Di suatu kesempatan, Tanjung berkenalan dengan Julianus Hutabarat, seorang pengusaha. Hutabarat bersama saudara-saudaranya telah memiliki usaha dengan nama Barat Trading Company berminat untuk membeli NV Ijs Fabriek Siantar. Hingga akhirnya, tahun 1969 Hutabarat membeli perusahaan itu dengan cara mencicil hingga pada tahun 1971 perusahaan itu benar-benar menjadi milik Hutabarat.
Perusahaan berubah nama menjadi PT Pabrik Es Siantar.

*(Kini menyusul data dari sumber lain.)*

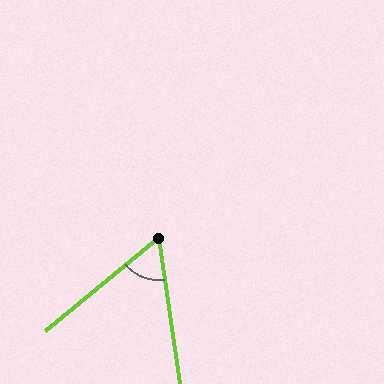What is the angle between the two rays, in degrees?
Approximately 59 degrees.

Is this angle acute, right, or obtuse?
It is acute.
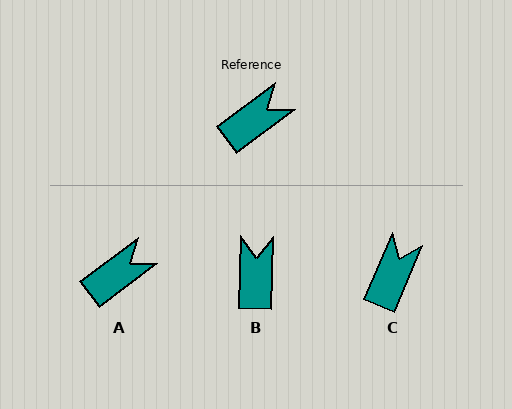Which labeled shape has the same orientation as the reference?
A.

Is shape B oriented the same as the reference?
No, it is off by about 52 degrees.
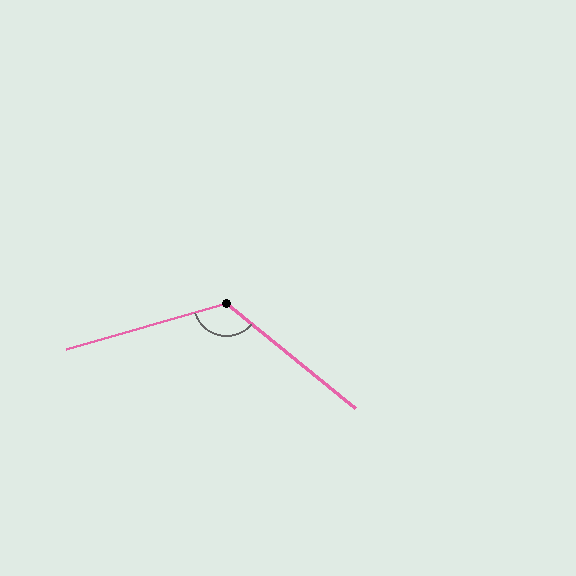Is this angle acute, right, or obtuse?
It is obtuse.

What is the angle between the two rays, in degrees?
Approximately 125 degrees.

Ronald Hutabarat, salah seorang putra Julianus Hutabarat yang melanjutkan mengelola perusahaan. Sampai hari ini, orang Medan dan Pematang Siantar yang telah berada di luar kota (Jakarta, Surabaya dan luar negeri) pun masih tetap mengingat minuman cap Badak. Seperti dilansir dari Kompas, pada masa lalu PT Pabrik Es Siantar sangat terkenal. Perusahaan ini juga memasok listrik bagi Kota Pematang Siantar.
Bahkan, untuk menghormati pengelola perusahaan ini, bioskop di Pematang Siantar menyediakan tujuh tempat duduk khusus bagi keluarga Hutabarat. Tempat duduk dengan warga merah dan tulisan khusus untuk PT Pabrik Es Siantar tertera dengan jelas. Minuman cap Badak produksi PT Pabrik Es Siantar yang sudah melegenda tetap menjadi primadona bagi warga Medan, Pematang Siantar, Tapanuli Selatan serta kota-kota lainnya di Sumatera Utara dan Jawa.
Pimpinan PT Jasa Harapan Barat T Panggabean menambahkan, saat ini dengan dua jenis produk yang dipertahankan Soda Water (285 ml dan 296 ml) dan Sarsaparilla (285 ml dan 296 ml) tetap berupaya dan berinovasi dalam hal pembaharuan botol dan kemasan.